Together with the International New Town Institute, we recently took a group of TU Delft Master students to Cuba in order to explore Alamar, a new town just east of Havana. This youngest and most adventurous addition to the city of Havana is a large urban area consisting of mainly prefab apartment blocks with 90.000 inhabitants. Built in the 1970s by microbrigades, Alamar was part of the embodiment of the Revolution itself: a large-scale housing complex for Castro’s workers.
Several decades later, this revolutionary dream has shown not to be resistant against the ravages of time: Alamar’s apartment blocks are in decay, the neighborhood is isolated from Havana’s city center itself and suffers from a lack of identity and a monotonous cityscape.
After researching the existing challenges and opportunities of the area together with students of the CUJAE university, the student groups presented short and long term visions for necessary improvements, using the area’s local economy and culture, it’s famous tradition in urban agriculture and the potential for (beach)tourism as transformational tools. The results were among others presented to the Dutch Ambassador at the Embassy of the Netherlands in Havana.

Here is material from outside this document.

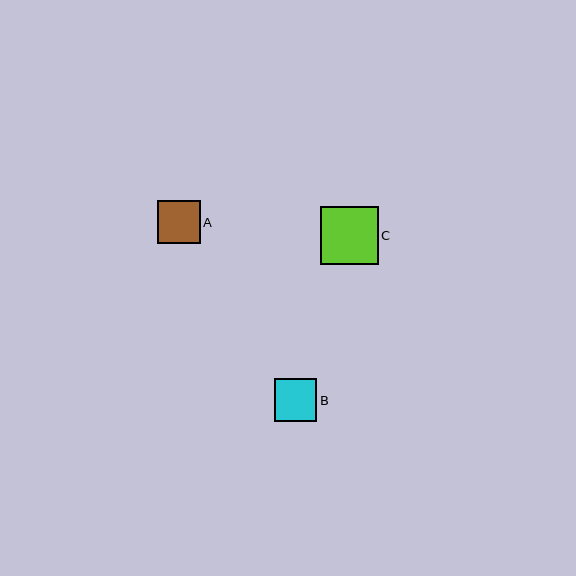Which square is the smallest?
Square A is the smallest with a size of approximately 42 pixels.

Back in Delft the students will further develop their design proposals. Also a travel guide for Alamar will be made as part of INTI’s New town travel guide series. Both the design proposals as well as the travel guide will be presented on June 24th, during a final event at the TU Delft. Professor Jorge Peña Díaz of the CUJAE university in Havana will be present during this event as s visiting critic. During the same week he will talk about urban agriculture in Alamar during the International New Town Day on June 30th.